The Wax Emulsion’s pH should be within one unit of the system to which it’s being added. The pH of the emulsion can normally be adjusted with acetic acid or aqueous ammonia if necessary.
The kind of surfactant used can have an impact on the compatibility of the other ingredients as well as the overall stability of the formulation. Stability is improved by matching the emulsion charge to the coating charge.
The Order in Which Components Are Added: The order in which components are added in water-based formulations can be a crucial aspect in ensuring stability. By adding the wax emulsion last, agglomeration can be avoided and overall stability improved. The shock can also be reduced by diluting the emulsion with soft or demineralized water before inclusion. Waxes and their Regulatory Aspects: Both the wax and other integrated additives (emulsifiers, antifoams, biocides, etc.) must be in accordance with applicable statutes and regulations if the emulsion is intended for food contact use (in a coating or in a package).
Wax Content in a Formulation Determination
Wax Emulsions’ Advantages
Waxes are common additions that alter the surface free energy of any coating, hence influencing its surface qualities. This has ramifications for the properties listed below. They’re all important qualities in paint, coatings, and ink applications. Wax Emulsion Selangor are frequently classed as Surface Conditioners or Modifier Additives as a result.
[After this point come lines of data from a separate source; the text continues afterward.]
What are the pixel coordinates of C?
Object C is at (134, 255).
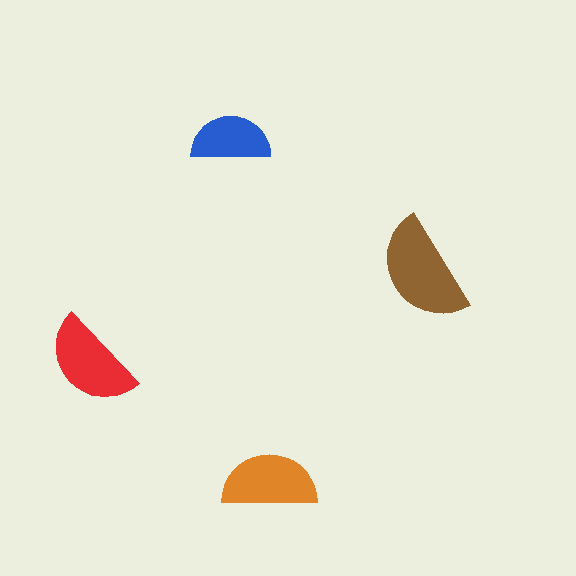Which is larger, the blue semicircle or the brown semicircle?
The brown one.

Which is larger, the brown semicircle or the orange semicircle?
The brown one.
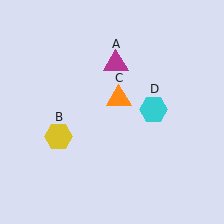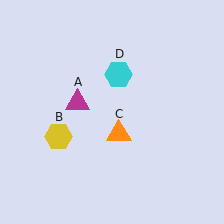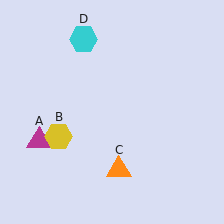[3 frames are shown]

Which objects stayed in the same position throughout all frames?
Yellow hexagon (object B) remained stationary.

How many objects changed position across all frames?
3 objects changed position: magenta triangle (object A), orange triangle (object C), cyan hexagon (object D).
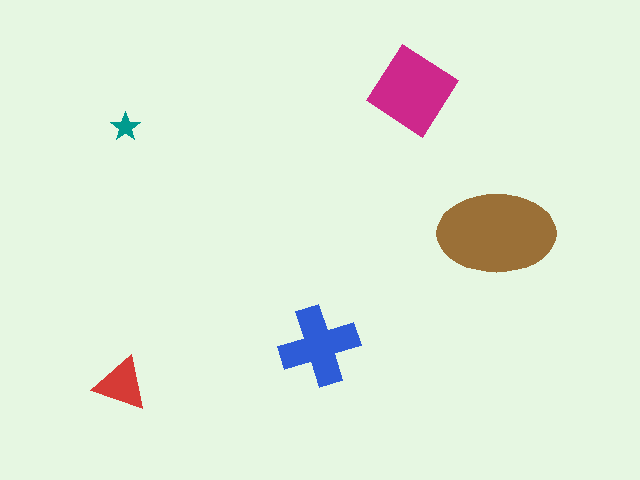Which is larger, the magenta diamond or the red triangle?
The magenta diamond.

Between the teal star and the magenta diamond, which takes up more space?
The magenta diamond.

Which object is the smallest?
The teal star.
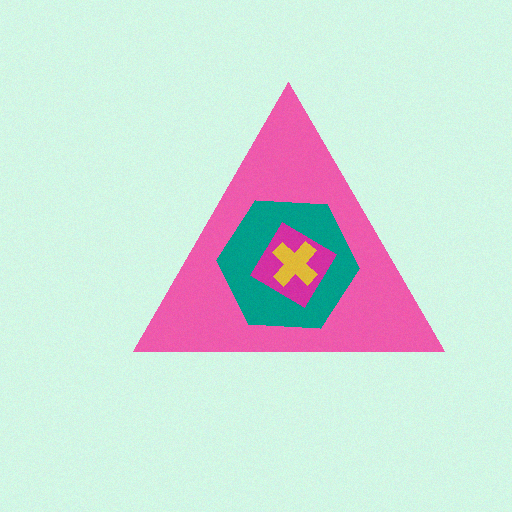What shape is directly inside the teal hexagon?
The magenta diamond.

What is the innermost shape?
The yellow cross.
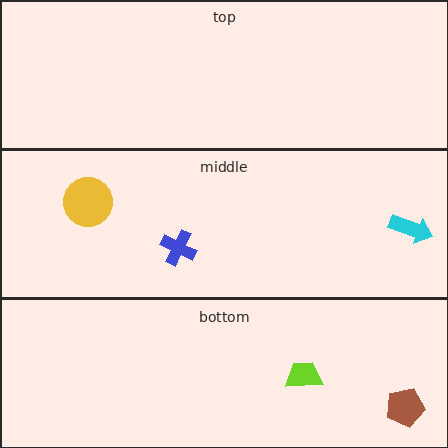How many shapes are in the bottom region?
2.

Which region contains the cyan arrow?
The middle region.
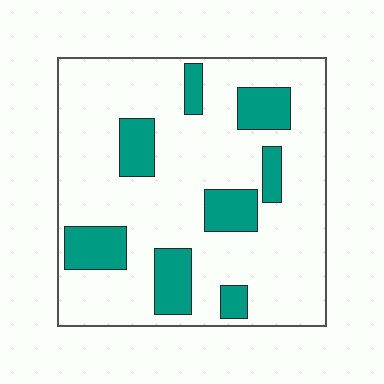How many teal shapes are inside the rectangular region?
8.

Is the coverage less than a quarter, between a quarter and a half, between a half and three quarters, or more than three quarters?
Less than a quarter.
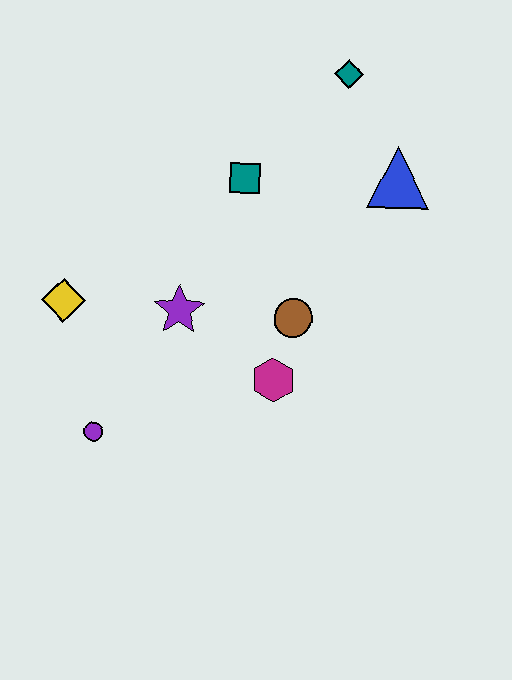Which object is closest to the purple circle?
The yellow diamond is closest to the purple circle.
Anti-blocking Agents: Wax Emulsions
Anti-blocking is a phrase that describes a non-stick condition between two surfaces or the resistance to adhesion between two surfaces caused by:
- Relative humidity, often known as relative humidity, is a term used to describe the
When a newly painted window frame happens to be closed too soon, this is a well-known example of a blocking problem. It can be difficult for opening the window again at times. The following are some of the factors that influence blocking:
- Topography of the coatings
- Coating surface-free energy
- Hardness, and
- Tg of the polymer
Wax’s Effect on Slip and Mobility
The capacity of two surfaces to glide over each other without producing mechanical damage is referred to as slip characteristics (or lubricity). The slip additive must concentrate to the surface during and immediately after application and curing in order to have good slip qualities.